Gustave Eiffel also built the metal framework of the Statue of Liberty in the United States. Therefore, the Eiffel Tower suits Emily’s character as the location where she struggles to make a huge work decision (so American of her). No spoilers will be spilled in this article, but perhaps watching this episode will provide more insight into the symbolism of the episode.
Next, in episode two, Pierre Cadault holds a fashion retrospective at the Musée des Arts Décoratifs. According to Emily in Paris, creator Darren Star saw the real-life Dior exhibition and was inspired to recreate the exhibition in the show. The museum has over one million objects in its collection and is considered the largest museum of decorative arts in Europe. Currently, it is located in the western wing of the Louvre Palace in the Pavillon de Marsan, which was built in 1666.

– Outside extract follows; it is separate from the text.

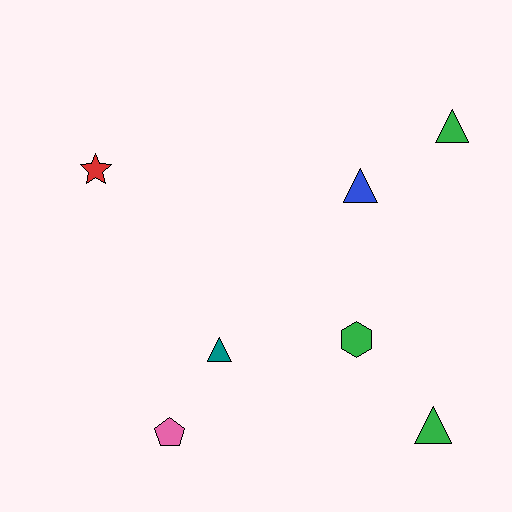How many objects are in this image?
There are 7 objects.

The next filming locations are not museums, but rather two famous French Cathedrals!
Episode four is a whirlwind with Emily’s unemployment hiatus as she tours Paris and films it all on her Instagram channel. In this episode, she visits the outside of both Montmartre and Notre Dame. Specifically in Montmartre, she visits the Basilica of Sacré Coeur, which is a Roman Catholic Church dedicated to the Sacred Heart of Jesus. Interestingly, the creation of the basilica was proposed by the Bishop of Nantes in 1870 after Napoleon III was captured in the Franco-Prussian War. Five years later, construction began, and Paul Abadie designed the Neo-Byzantine-Romanesque plan. Construction on the basilica continued for another 40 years, with five different architects being involved.
Later, we watch Emily and Mindy ride Segways in front of the Notre-Dame Cathedral, which is still under renovation since the April 2019 fire. This beautiful medieval Catholic cathedral dedicated to the Virgin Mary is designed in the French Gothic architectural style, which emerged in France in 1140 and was popular until the 16th century. A rib vault and flying buttresses are typical characteristics of the French Gothic style, allowing for large stained glass windows, as we see in Notre-Dame.

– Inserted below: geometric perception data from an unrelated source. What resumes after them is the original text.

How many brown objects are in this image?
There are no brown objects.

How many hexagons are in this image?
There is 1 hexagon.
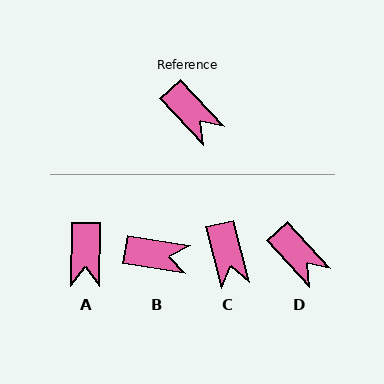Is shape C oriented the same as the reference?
No, it is off by about 29 degrees.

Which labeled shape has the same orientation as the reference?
D.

In episode seven, Gabriel and Emily visit the Balloon Museum at Paris’s La Grand Hall de la Villette. During the filming of season three, the Balloon Museum was a pop-up exhibition that only lasted 6 months before traveling to Milan, Italy. According to the museum, it was the first of its kind to feature an entire exhibition of balloon artwork. The immersive experience had furnishings made of balloons— like a couch, coffee table, and even a lamp!
In this episode, we watch Gabriel and Emily jump into the Hyper Cosmo pool, a ball pit at the Balloon Museum. The museum was chosen as a filming location because the producers of Emily in Paris like to stay on top of current trends and events.
Finally, Emily in Paris shows viewers actual works of art in a museum in episode nine! In this episode, Gabriel and Camille go to the Musée d’Orsay to discuss a serious matter (watch the episode to find out why). Here the actors sit in front of two famous works of art by Pierre-Auguste Renoir. Renoir was a famous French Impressionist painter who was fascinated with painting femininity.
These two artworks, known as Dance in the Country and Dance in the City, were both painted in 1883 as companion pieces commissioned by Paul Durant-Ruel. It might be difficult to tell in the show, but the figures in the painting are life-sized!
Pierre-Auguste Renoir, Dance in the Country, 1883, Musée d’Orsay, Paris, France.
Wikimedia Commons (public domain).
Pierre-Auguste Renoir, Dance in the City, 1883, Musée d’Orsay, Paris, France.
Wikimedia Commons (public domain).
Overall, season three of Emily in Paris showcased a variety of monuments, architecture, and, finally some artwork. Of course, the show has many more filming locations and art references. What were your favorites?